There’s zero chance that a Republican will win this year’s Senate election in Massachusetts. That hasn’t stopped the crypto industry from lighting money on fire in a doomed bid to defeat Sen. Elizabeth Warren.
Cryptocurrency figures have given the majority of the donations or loans to the effort to replace Warren, an industry scourge, with Republican John Deaton, campaign finance reports filed Tuesday show.
Crypto industry big shots have given more than three times as much to Deaton’s campaign, or a super PAC supporting him, than small-dollar donors. Their combined $3.6 million effort pales in comparison to the $19 million Warren has raised, but it shows how much her criticisms have enraged the crypto world.
In their first debate Tuesday, Warren took a swipe at Deaton’s close ties to the industry.
“His crypto buddies are going to want a return on their investment. He’s going to fight for crypto.”
“I fight for everybody, fight for working people,” Warren said. “If John Deaton has a chance to go to Washington, his crypto buddies are going to want a return on their investment. He’s going to fight for crypto.”
Warren trounced her Republican opponent by a 24-point margin six years ago and is gliding toward a similar result this time, according to recent polls.
Still, cryptocurrency industry leaders have contributed heavily to the push to elect Deaton, an attorney who has sued the Securities and Exchange Commission on behalf of the industry. Crypto trade publications dubbed the contest “the first Bitcoin election.”

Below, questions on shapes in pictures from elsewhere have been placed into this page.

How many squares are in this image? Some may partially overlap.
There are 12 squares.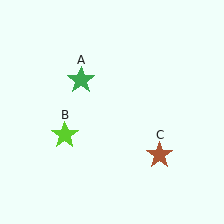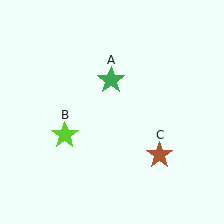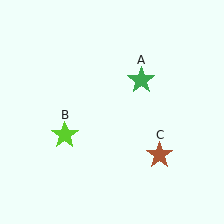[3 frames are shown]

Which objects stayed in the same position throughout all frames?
Lime star (object B) and brown star (object C) remained stationary.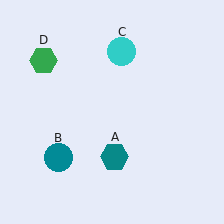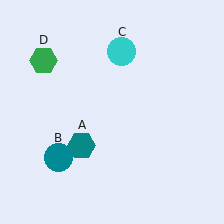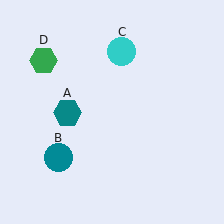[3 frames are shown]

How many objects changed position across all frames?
1 object changed position: teal hexagon (object A).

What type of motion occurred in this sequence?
The teal hexagon (object A) rotated clockwise around the center of the scene.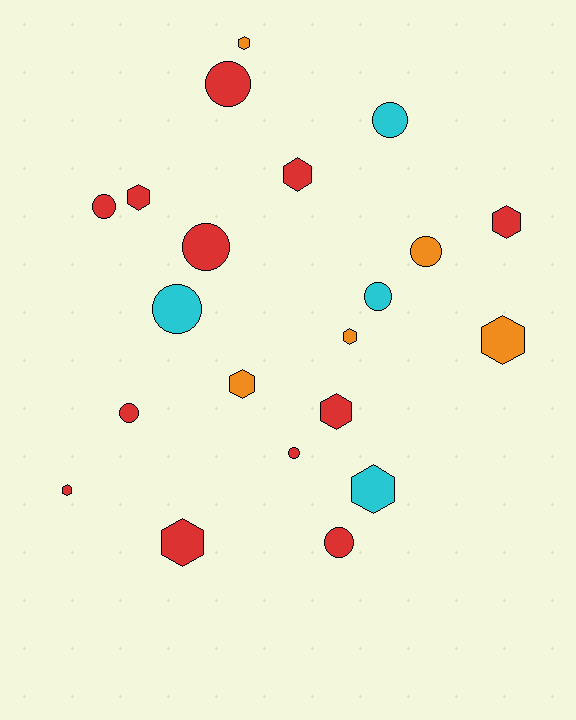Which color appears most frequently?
Red, with 12 objects.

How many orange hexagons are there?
There are 4 orange hexagons.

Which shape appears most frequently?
Hexagon, with 11 objects.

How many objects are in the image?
There are 21 objects.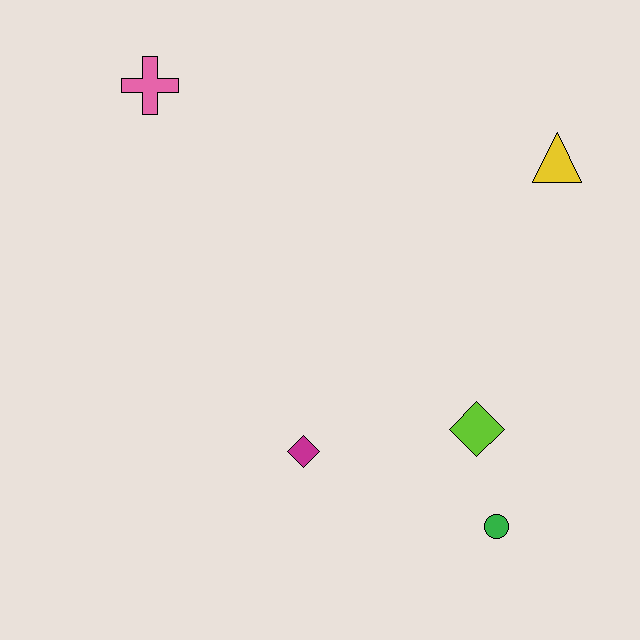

When it comes to Deaton’s own campaign organization, he has loaned or donated to himself more than he has raised from individual contributions.
A pro-Deaton super PAC called the Commonwealth Unity Fund, which is bankrolled by the industry, has raised and spent more money than Deaton’s campaign.
The San Francisco-based crypto company Ripple Labs gave the PAC $1 million in May. Bitcoin-boosting twins Tyler and Cameron Winklevoss chipped in $500,000 each in July. Days later, the co-founder of the Tether stablecoin, Philip Potter, contributed nearly $500,000 more. The PAC’s Tuesday filing shows that its only more recent receipt was from a crypto industry lawyer.
A different crypto super PAC, Fairshake, has raised more than $160 million while spending its money on races expected to be far closer: the Republican bid to unseat Sen. Sherrod Brown, D-Ohio. The massive spending campaign is aimed at convincing Congress to relax regulations on crypto.
During the Tuesday debate, Deaton painted the crypto industry as a way for ordinary Americans to escape bank fees — something Warren helped to do by spurring the creation of the Consumer Financial Protection Bureau.
“I can’t help it,” he said, of the industry spending on his race. “When she goes to ban an entire industry, that they are motivated against her because they see a viable candidate.”